For me,” says Peters’ daughter Christine, “she has always been a painter. Her determination, her drive, her dedication to doing it has always inspired me.” Christine Peters Hamilton, herself a fine jewelry maker, manages Gleason Fine Art (Down East, August 2005), the Boothbay Harbor art gallery that has represented her mother for fifteen years. Peters’ oils sell for anywhere between $350 for a miniature to $10,000 for a 48” x 48” painting.
“Andrea’s work has always sold steadily,” says gallerist Dennis Gleason. “It’s collected both by very sophisticated art world people and by casual art lovers who come into the gallery and respond to it.”
Painter Jamie Wyeth responded so strongly to Peters’ Maine paintings that he purchased more than a dozen. Wyeth also recommended Peters to then-MBNA CEO Charles Cawley, who bought several for the corporate collection.
Gwen Asplundh, a Boothbay Harbor summer resident, has purchased Peters’ paintings for her homes in Maine, Pennsylvania, and Florida.
“We were drawn to Andrea’s work by her uninhibited use of color in painting gardens, and scenes overlooking the sea,” says Asplundh. “She loves to put nature in all its glory onto canvas.”
While the Asplundhs own several of Peters’ paintings bursting with vibrant hydrangeas, lupines, lilies, and yarrow beneath summery clouds in too blue skies, they also own “a serene snow scene.” So does the Farnsworth Art Museum in Rockland.
“The hardest ones to sell are the winter paintings,” says Peters. “You need someone who is more sophisticated. Winters are so long here, people don’t want to look at it. But there’s a peace and tranquility in winter that they are missing. I think some of my best paintings are of winter.”
Andrea Peters believes in art as a refuge, an escape, an oasis of peace in a troubled world. Just so, winter in Maine is a time of withdrawal, reflection, and, ultimately, renewal.

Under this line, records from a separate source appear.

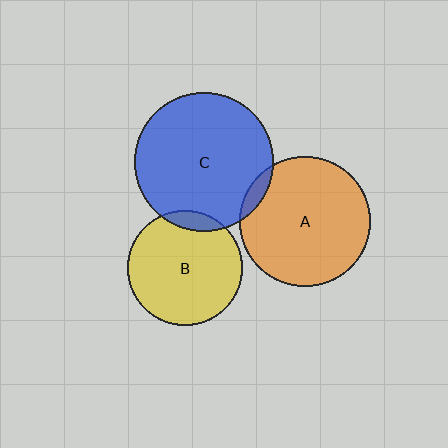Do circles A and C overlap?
Yes.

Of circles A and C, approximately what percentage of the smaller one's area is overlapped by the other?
Approximately 5%.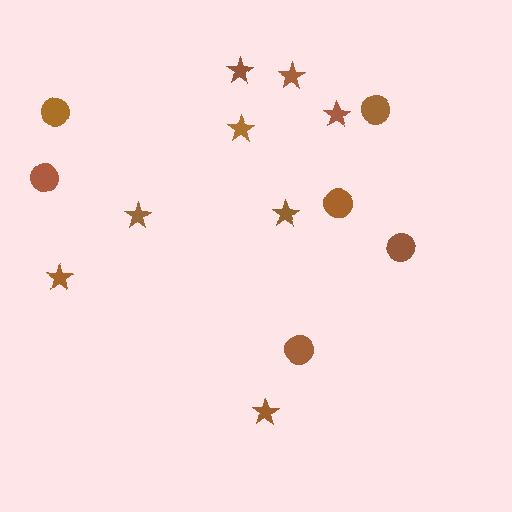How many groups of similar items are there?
There are 2 groups: one group of stars (8) and one group of circles (6).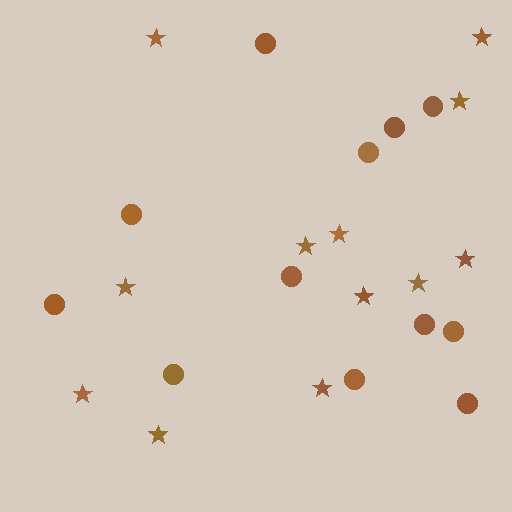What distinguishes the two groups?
There are 2 groups: one group of stars (12) and one group of circles (12).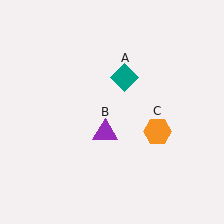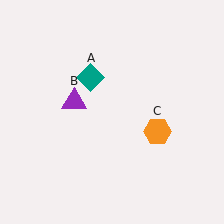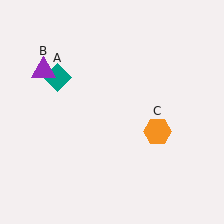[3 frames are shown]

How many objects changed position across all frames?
2 objects changed position: teal diamond (object A), purple triangle (object B).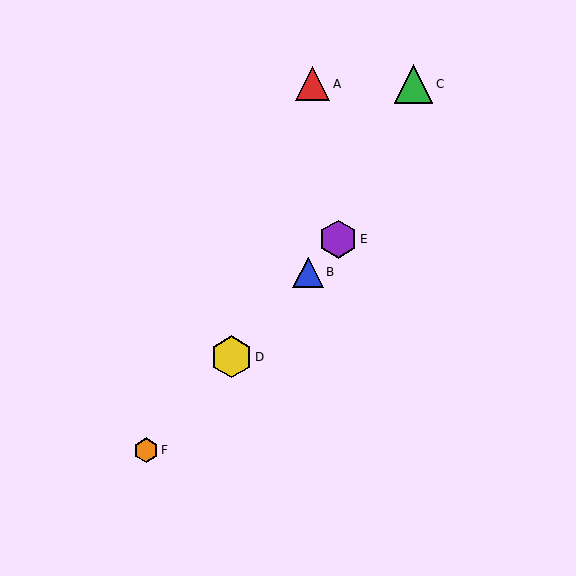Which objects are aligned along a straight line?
Objects B, D, E, F are aligned along a straight line.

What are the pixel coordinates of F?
Object F is at (146, 450).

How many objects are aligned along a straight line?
4 objects (B, D, E, F) are aligned along a straight line.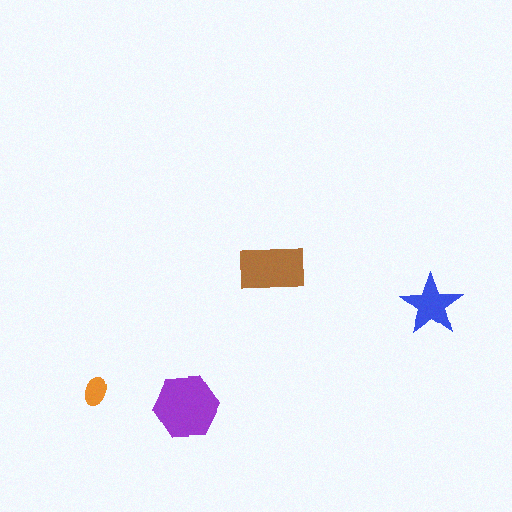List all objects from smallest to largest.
The orange ellipse, the blue star, the brown rectangle, the purple hexagon.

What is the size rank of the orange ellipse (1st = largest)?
4th.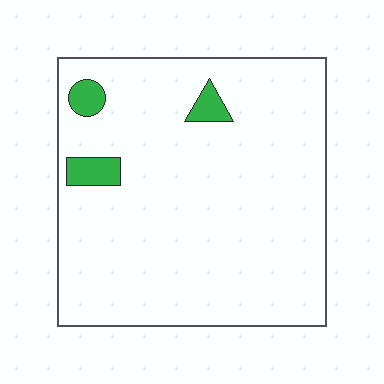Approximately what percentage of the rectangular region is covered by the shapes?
Approximately 5%.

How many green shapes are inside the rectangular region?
3.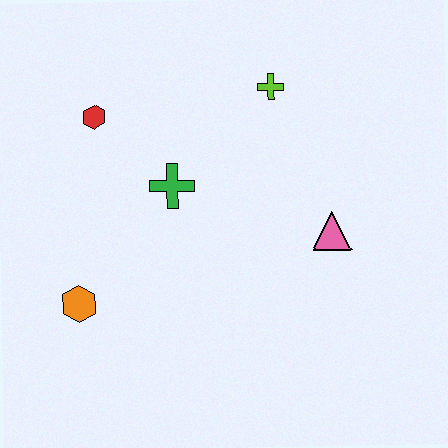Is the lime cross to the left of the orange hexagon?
No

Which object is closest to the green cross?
The red hexagon is closest to the green cross.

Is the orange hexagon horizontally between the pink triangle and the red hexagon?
No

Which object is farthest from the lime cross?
The orange hexagon is farthest from the lime cross.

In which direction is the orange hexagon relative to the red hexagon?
The orange hexagon is below the red hexagon.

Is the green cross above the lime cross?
No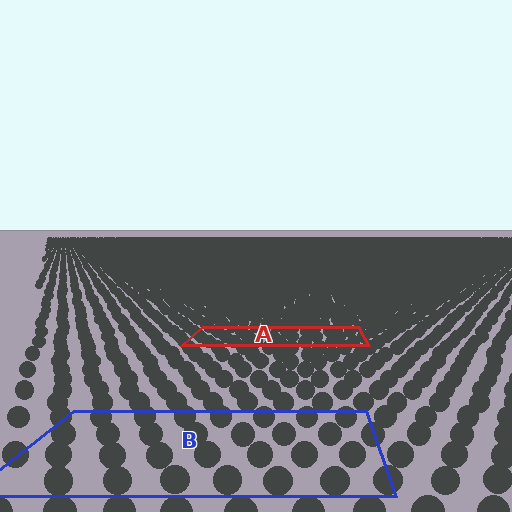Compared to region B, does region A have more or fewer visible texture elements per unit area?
Region A has more texture elements per unit area — they are packed more densely because it is farther away.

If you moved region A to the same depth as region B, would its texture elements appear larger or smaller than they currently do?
They would appear larger. At a closer depth, the same texture elements are projected at a bigger on-screen size.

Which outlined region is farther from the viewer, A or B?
Region A is farther from the viewer — the texture elements inside it appear smaller and more densely packed.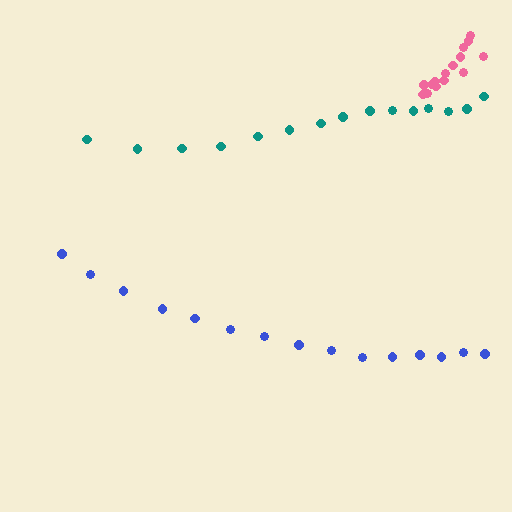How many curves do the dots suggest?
There are 3 distinct paths.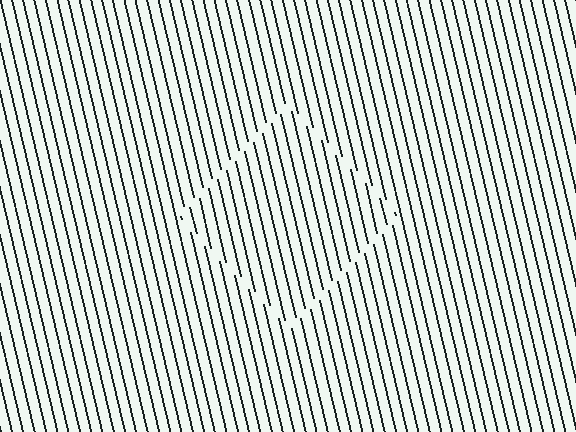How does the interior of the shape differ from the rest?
The interior of the shape contains the same grating, shifted by half a period — the contour is defined by the phase discontinuity where line-ends from the inner and outer gratings abut.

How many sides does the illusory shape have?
4 sides — the line-ends trace a square.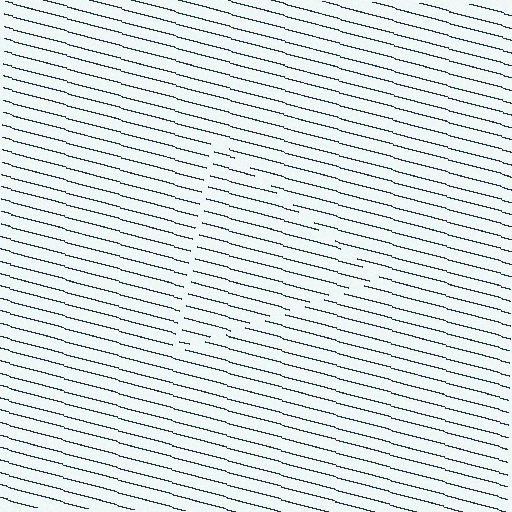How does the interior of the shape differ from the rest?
The interior of the shape contains the same grating, shifted by half a period — the contour is defined by the phase discontinuity where line-ends from the inner and outer gratings abut.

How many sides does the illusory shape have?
3 sides — the line-ends trace a triangle.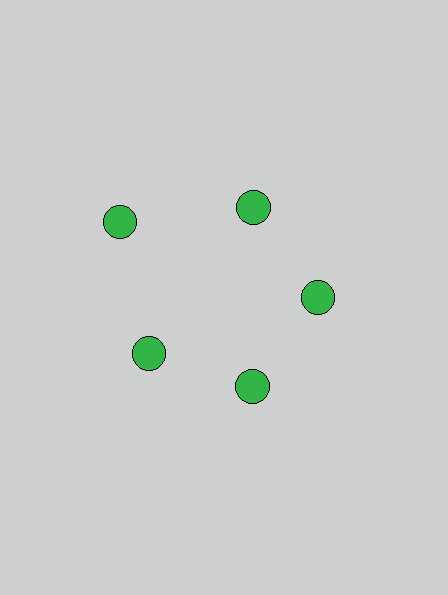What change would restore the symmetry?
The symmetry would be restored by moving it inward, back onto the ring so that all 5 circles sit at equal angles and equal distance from the center.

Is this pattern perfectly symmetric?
No. The 5 green circles are arranged in a ring, but one element near the 10 o'clock position is pushed outward from the center, breaking the 5-fold rotational symmetry.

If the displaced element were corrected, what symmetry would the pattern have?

“I feel very strongly that my work is going to continue to change,” she says as she gazes out the window at the drenched and dreary day. “There’s something brewing even now.”
When the snow is gone, perhaps she’ll paint the mud. Then the greening up, the full flower of high summer, the explosion of fall color, the dying off, the bare bones of earth.
But for the moment, the blue snows of East Boothbay seem eternal.